Para leer a Parra
José Miguel Ibáñez Langlois
 
Algunos contenidos    (2/4)

En el contexto de la poesía actual, la sensibilidad antipoética acusa el inevitable impacto del surrealismo francés, sumamente aclimatado por las esencias criollas, por el humor ladino y el habla espontánea del chileno. Pero más fuertes y profundas son sus relaciones con la cultura anglosajona, comenzando por el versículo casi prosístico, la amplitud de horizontes y la soltura verbal de Walt Whitman, para seguir con el T.S. Eliot y el Ezra Pound de la llaneza prosaica –un producto de alta elaboración formal- hasta llegar a la audacia estridente de la generación beatnik en los Estados Unidos, sobre todo Ferlinghetti y Allen Ginsberg.

El pathos de Parra sugiere también algún parentesco –más atmosférico que formal- con el humor negro elevado a potencia poética, a la manera de un Michaux; con el mundo conmovedor y nebuloso de Kafka, y con los ingredientes del existencialismo posterior en su estado natural. En otro orden de cosas, cabe relacionarlo con la evidencia del arte pop y su insultante obviedad.
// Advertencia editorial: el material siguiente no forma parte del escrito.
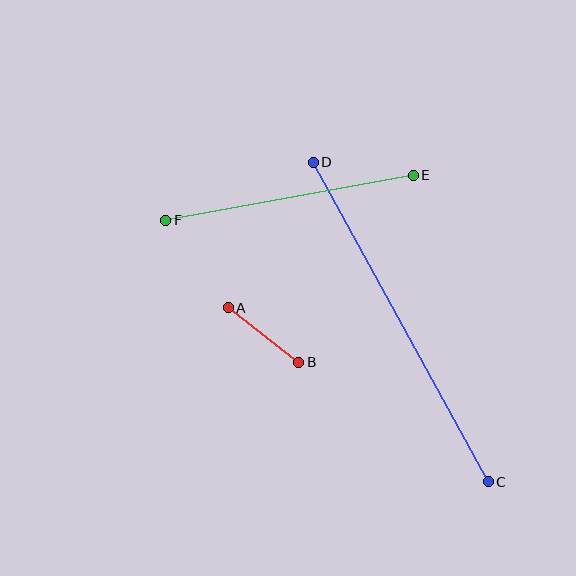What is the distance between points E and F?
The distance is approximately 252 pixels.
Por no mentar, de la mano de los recursos pop, los estilizados mecanismos de la narración, de la crónica periodística, del informe técnico, del panfleto... Y todo un mundo de urgencias extraliterarias que, por esta generosa vía, ha vitalizado los resortes más sensibles de la palabra poética.

Sin embargo, con el paso del tiempo veo más claro que estas referencias nominales, demasiado “literarias”, no dan cuenta cumplida del origen de la antipoesía: de la originalidad artesanal, personal, criolla, primaria, ladina, intransferible y casi “inculta” con que Nicanor Parra Sandoval se las arregló para forjar su creatura antipoética. (Lejos del sentido romántico y casi mitológico de la “originalidad” personal, hablo aquí simplemente de la paradójica espontaneidad, entre instintiva y trabajosa, con que el poeta fue haciendo camino al andar, un tanto solitariamente; su estilo tiene menos precedentes literarios de los que uno diría al comenzar su lectura).

A menudo se me ocurrió, en los años ´60, sugerir el paralelismo entre tal o cual aspecto de su obra y tal o cual aspecto de otro autor -poeta o narrador o filósofo o lo que fuera-, y después resultaba que Parra no los conocía, y era obvio que no los conocía (sus lecturas han sido muchas y muy diversas, pero no sistemáticas, y a menudo extrapoéticas). En estos casos el paralelismo podía ser real, y útil de establecer, pero no envolvía por fuerza un elemento causal.